Hoje ele faria 56 anos. Um artista cuja obra dispensa qualquer resenha.

Eu era jovem demais para ir num show da Legião Urbana na década de 80, mas nem por isso sou menos fã.

Meu maior ídolo se foi, mas faz parte do que me fez ser quem sou hoje. Sua música urbana moveu e ainda move gerações de corações partidos, meninos e meninas, faroestes caboclos, com a atualidade e a perfeição de plantas embaixo do aquário.

Parte dos barcos que seu giz desenhou continuam a deriva até hoje, mas nada é tão metal contra as nuvens que não seja capaz de trazer de volta quem inventou o amor.
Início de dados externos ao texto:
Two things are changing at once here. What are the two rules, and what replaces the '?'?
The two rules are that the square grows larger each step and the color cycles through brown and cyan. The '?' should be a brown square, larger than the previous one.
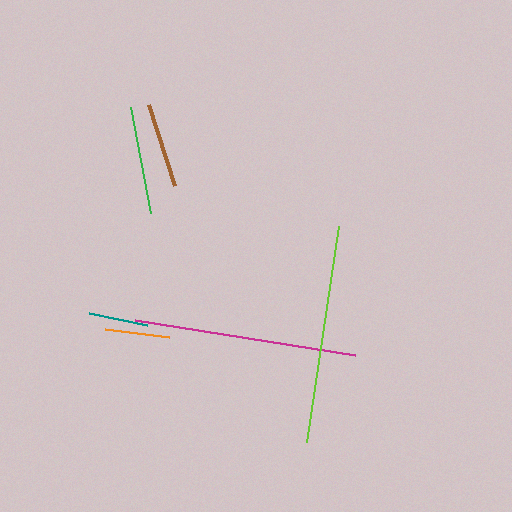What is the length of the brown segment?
The brown segment is approximately 85 pixels long.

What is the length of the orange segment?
The orange segment is approximately 64 pixels long.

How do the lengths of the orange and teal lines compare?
The orange and teal lines are approximately the same length.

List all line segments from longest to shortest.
From longest to shortest: magenta and lime (about equal), green, brown, orange and teal (about equal).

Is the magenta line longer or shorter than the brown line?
The magenta line is longer than the brown line.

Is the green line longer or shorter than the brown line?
The green line is longer than the brown line.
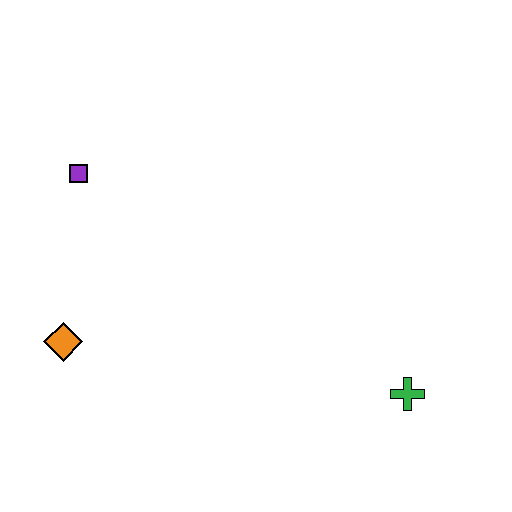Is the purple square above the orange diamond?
Yes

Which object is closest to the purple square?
The orange diamond is closest to the purple square.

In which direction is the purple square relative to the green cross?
The purple square is to the left of the green cross.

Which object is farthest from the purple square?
The green cross is farthest from the purple square.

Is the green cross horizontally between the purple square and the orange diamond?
No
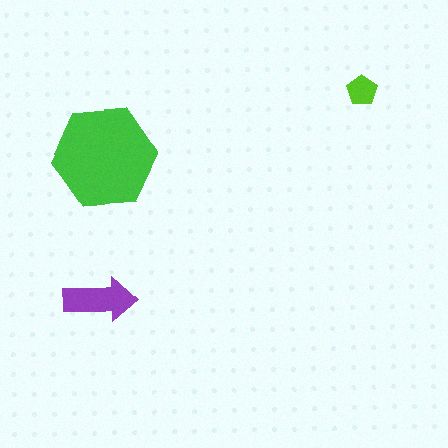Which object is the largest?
The green hexagon.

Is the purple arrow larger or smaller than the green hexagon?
Smaller.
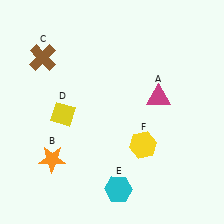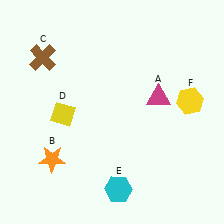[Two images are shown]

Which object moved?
The yellow hexagon (F) moved up and to the right.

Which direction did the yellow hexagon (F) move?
The yellow hexagon (F) moved up and to the right.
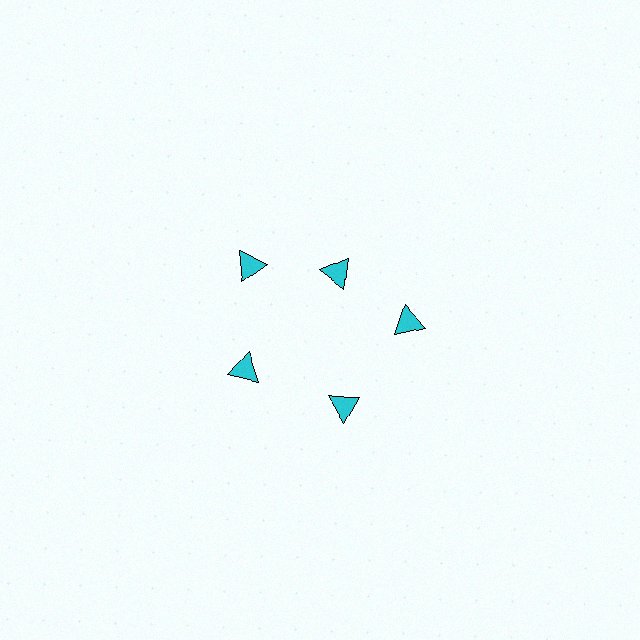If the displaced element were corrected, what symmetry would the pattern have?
It would have 5-fold rotational symmetry — the pattern would map onto itself every 72 degrees.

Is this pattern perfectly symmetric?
No. The 5 cyan triangles are arranged in a ring, but one element near the 1 o'clock position is pulled inward toward the center, breaking the 5-fold rotational symmetry.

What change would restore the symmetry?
The symmetry would be restored by moving it outward, back onto the ring so that all 5 triangles sit at equal angles and equal distance from the center.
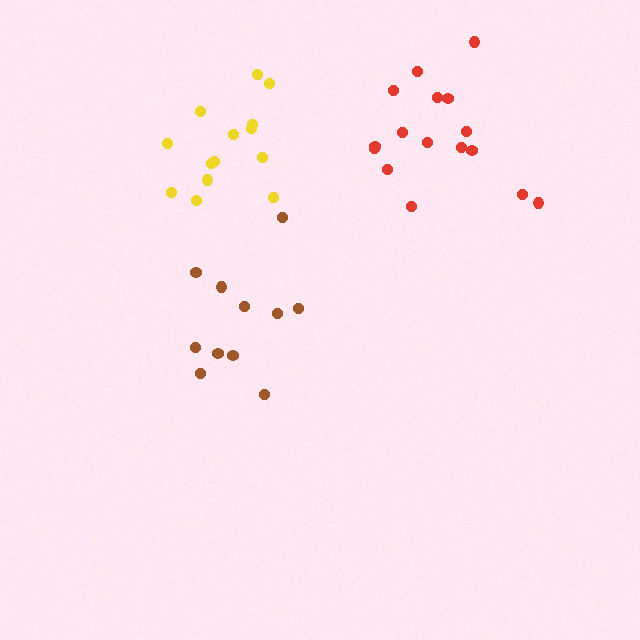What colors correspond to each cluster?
The clusters are colored: red, brown, yellow.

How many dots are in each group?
Group 1: 16 dots, Group 2: 11 dots, Group 3: 14 dots (41 total).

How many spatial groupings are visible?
There are 3 spatial groupings.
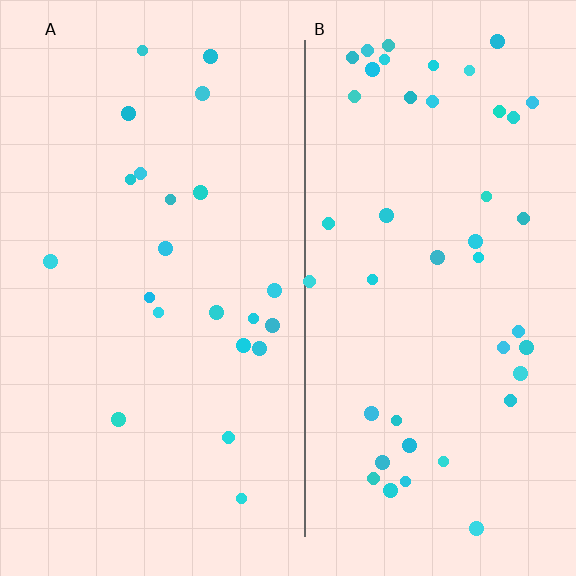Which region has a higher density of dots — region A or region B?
B (the right).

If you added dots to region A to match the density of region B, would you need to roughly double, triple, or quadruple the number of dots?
Approximately double.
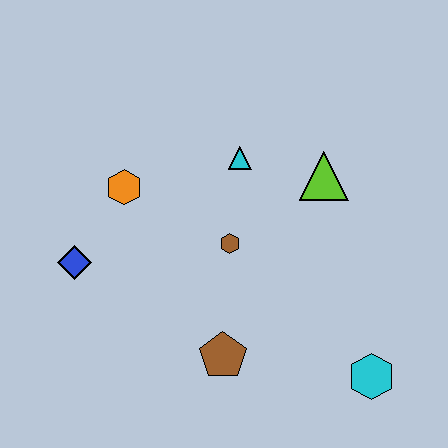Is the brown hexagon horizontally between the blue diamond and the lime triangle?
Yes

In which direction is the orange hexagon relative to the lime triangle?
The orange hexagon is to the left of the lime triangle.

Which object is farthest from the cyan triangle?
The cyan hexagon is farthest from the cyan triangle.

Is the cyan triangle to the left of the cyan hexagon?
Yes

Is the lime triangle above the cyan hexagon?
Yes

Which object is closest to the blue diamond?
The orange hexagon is closest to the blue diamond.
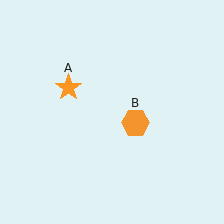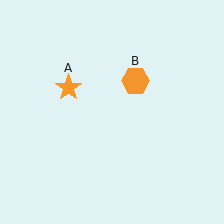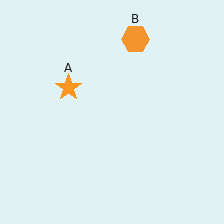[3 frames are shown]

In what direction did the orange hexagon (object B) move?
The orange hexagon (object B) moved up.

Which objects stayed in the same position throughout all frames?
Orange star (object A) remained stationary.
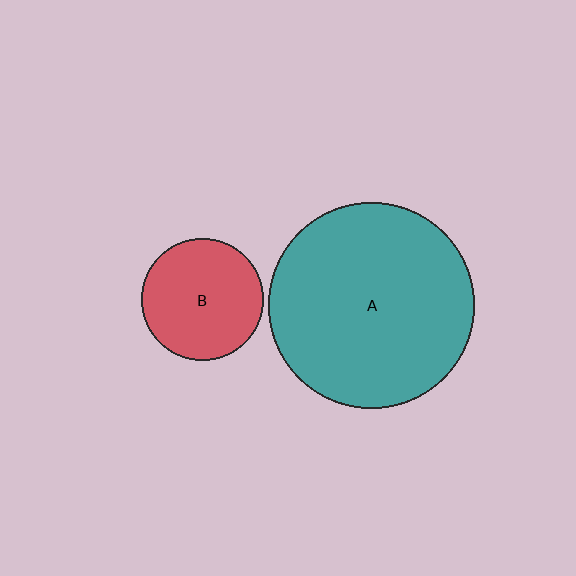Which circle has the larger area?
Circle A (teal).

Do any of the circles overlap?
No, none of the circles overlap.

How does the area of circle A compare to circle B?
Approximately 2.9 times.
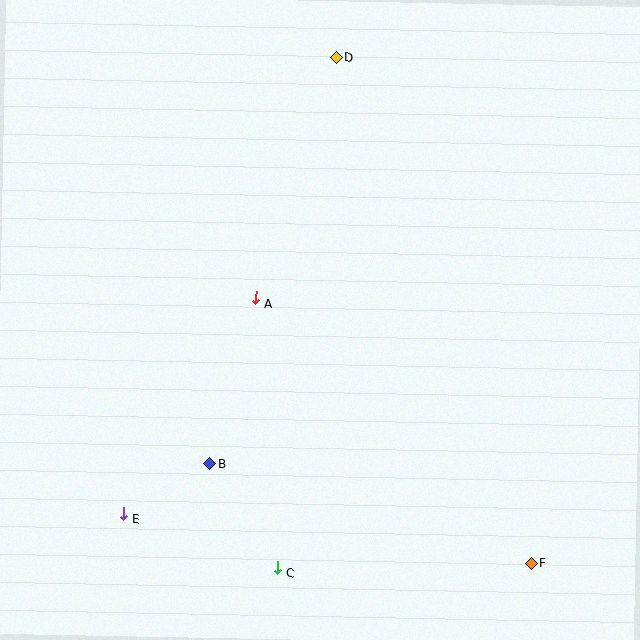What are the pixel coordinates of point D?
Point D is at (336, 57).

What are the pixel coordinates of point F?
Point F is at (532, 564).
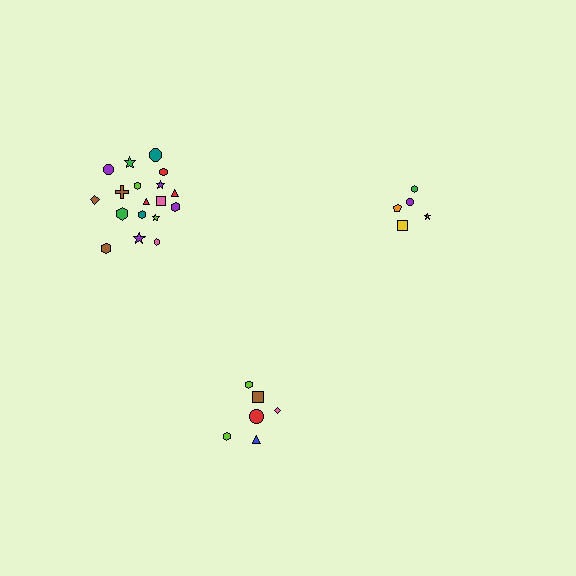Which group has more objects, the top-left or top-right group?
The top-left group.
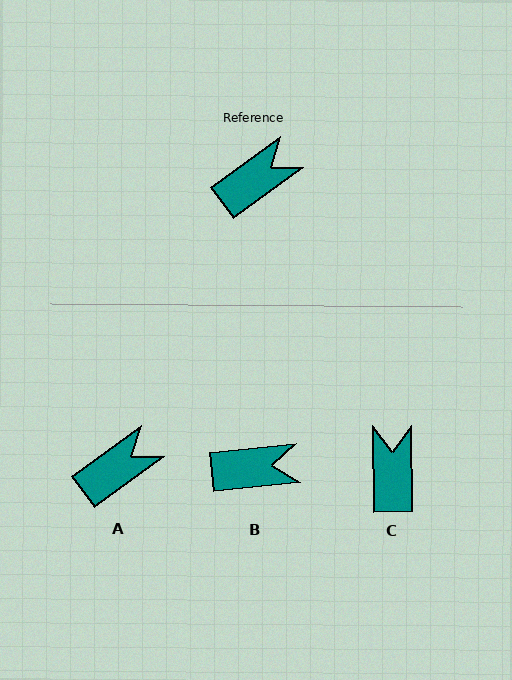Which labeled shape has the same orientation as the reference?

Afinal ainda estamos perdidos no espaço em busca do petróleo do futuro.

Quase sem querer eu sei que não é tempo perdido dizer mais do mesmo, afinal a atualidade de sua obra parece ser eterna. Dá até tédio, desses com um T bem grande.

Mas pais e filhos ainda podem ver o amor em uma tarde de um dia perfeito, quando o sol bater na janela do quarto. E aí veremos que há tempos os anjos já terão deixado de achar que o mundo anda tão complicado.

Que venham mais ventos no litoral, com sua melodia sereníssima trazer l’avventura para essa montanha mágica que é a vida. E quando uma outra estação chegar, antes das seis, as flores do mal tenham encontrado o sagrado coração.

Minha singela homenagem ao maior poeta da música brasileira de todos os tempos.